Standbild: Wider die Normalität

■ Roter Vogel, nach einer Novelle von Joyce Carol Oates

(Roter Vogel, nach einer Novelle von Joyce Carol Oates, Dienstag, 7.3., 23.30 Uhr, ARD) Eine Flugzeugentführung im Alleingang. Stewardeß Marian ist einzige Geisel. Scharfschütze Oberon hat beide im Visier, als sie in ein anderes Flugzeug überwechseln. Er zielt und trifft den Entführer. Sechs Wochen später sucht Oberon Marian zu Hause auf. Eine Liaison beginnt, deren Reiz in dem wechselseitigen Ausgeliefertsein von Befreier und Opfer liegt. Marian versucht dieses Stadium zu überwinden, will vergesen, mit ihm, dem Verheirateten, will sie Normalität haben. Sie bereitet ein Essen, zwingt ihn fast zu einem Spaziergang. Er bleibt undurchdringlich. Nur wenn sie ihre Erinnerung auf alle Details der Entführung lenkt, ihr fast intimes Verhältnis zu dem spätpubertären Entführer zu ergründen sucht, da leuchten seine Augen, da ist er für sie da. Einmal überrascht sie ihn: liegt als Vamp, in blutrotes Lackleder gehüllt auf einem blutroten Bett. Starr wie eine Mumie. Er ist befremdet, springt aber darauf an. „Du meinst nicht mich“, sagt Marian, und Oberon geht.
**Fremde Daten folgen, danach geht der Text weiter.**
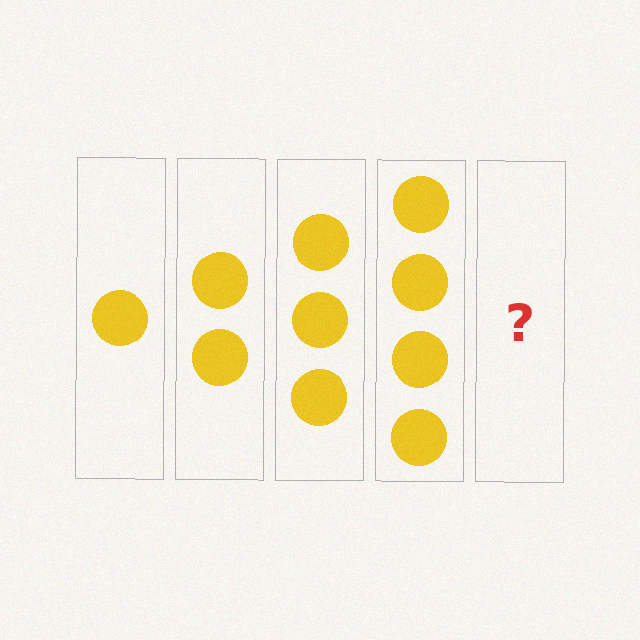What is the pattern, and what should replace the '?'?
The pattern is that each step adds one more circle. The '?' should be 5 circles.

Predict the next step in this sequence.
The next step is 5 circles.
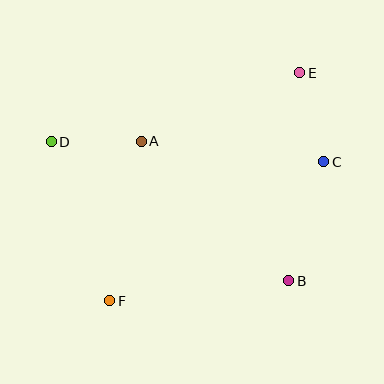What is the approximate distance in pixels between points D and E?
The distance between D and E is approximately 258 pixels.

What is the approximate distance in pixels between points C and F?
The distance between C and F is approximately 255 pixels.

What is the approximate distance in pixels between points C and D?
The distance between C and D is approximately 273 pixels.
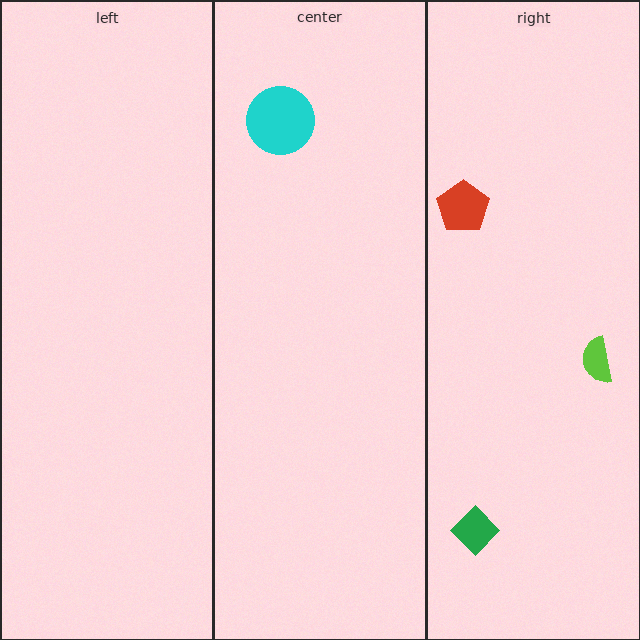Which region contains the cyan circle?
The center region.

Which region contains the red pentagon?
The right region.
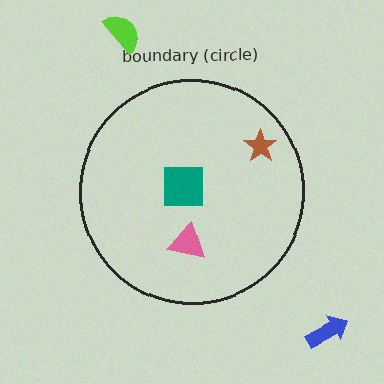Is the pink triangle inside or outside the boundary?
Inside.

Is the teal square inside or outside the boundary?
Inside.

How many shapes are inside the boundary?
3 inside, 2 outside.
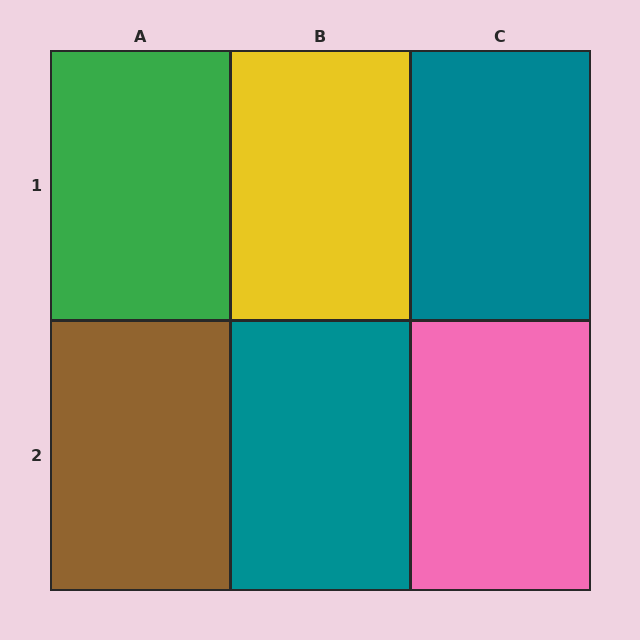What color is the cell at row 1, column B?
Yellow.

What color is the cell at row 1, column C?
Teal.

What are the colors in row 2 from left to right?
Brown, teal, pink.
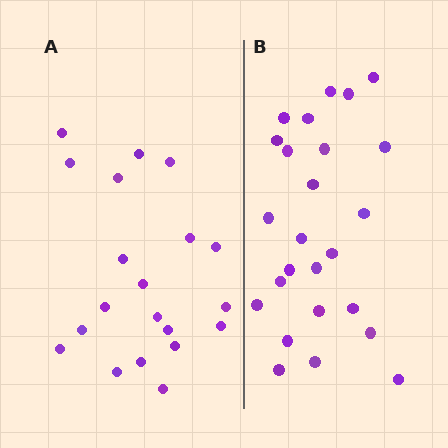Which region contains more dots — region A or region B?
Region B (the right region) has more dots.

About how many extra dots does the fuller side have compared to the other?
Region B has about 5 more dots than region A.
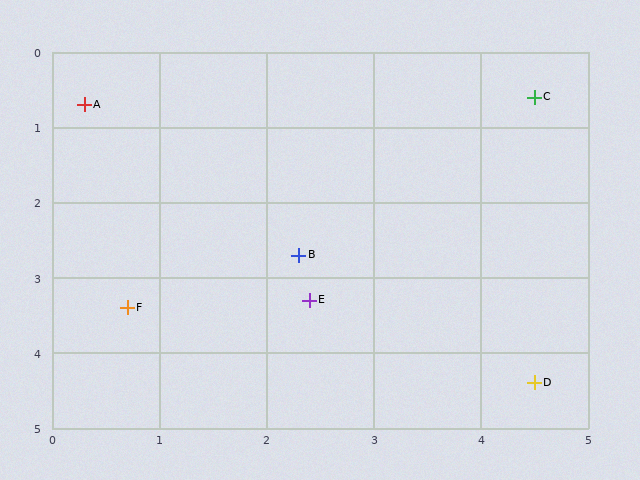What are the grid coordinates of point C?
Point C is at approximately (4.5, 0.6).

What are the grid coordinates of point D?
Point D is at approximately (4.5, 4.4).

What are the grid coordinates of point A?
Point A is at approximately (0.3, 0.7).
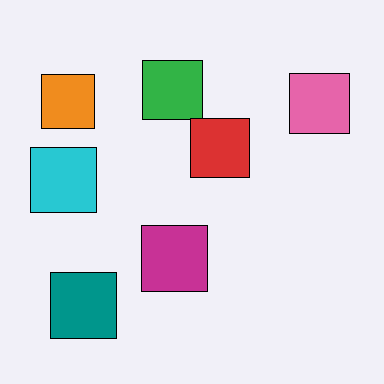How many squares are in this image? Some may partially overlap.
There are 7 squares.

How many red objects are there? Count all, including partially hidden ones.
There is 1 red object.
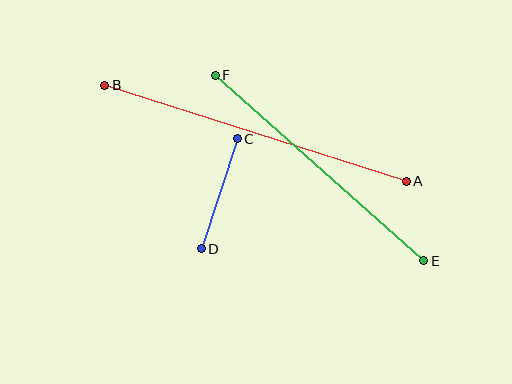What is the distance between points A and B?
The distance is approximately 317 pixels.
Die größte Stärke dieses Films von Dagmar Damek ist die Kameraführung. Szenen aus der Entführung werden perfekt ins unpersönliche Appartement hineingeholt, Personen und Situationen so abgetastet, mitvollzogen, daß sie per se fremd, ein Erlebnis sind. Michael König hat die Rolle des geilen, coolen Helden, doch er macht einen Menschen daraus. Durchaus unentschieden bleibt, wer wen um seiner selbst willen liebt oder quält.

Flughafengebäude, Rollfeld, Treppenhaus. Marian und Oberon: halbbekleidet, unbekleidet. Sie seien sie selbst und sonst nichts bei ihren Treffen, meint er. Ihr macht das Angst. Eine Geschichte in der Schwebe, in der Erinnerung, im luftleeren Raum. Kein Wort zuviel, keine Geste überflüssig, keine Einstellung zu lang. Variationen um zwanghaft -traumatische Rückerinnerungen.

Der Film funktioniert. Er ist ein Kunstwerk. Ist die mediale Potenzierung der Literatur. Daß so etwas möglich ist! Man möchte mehr davon einklagen. Deshalb wahrscheinlich der nächtliche Sendeplatz. Präventiv.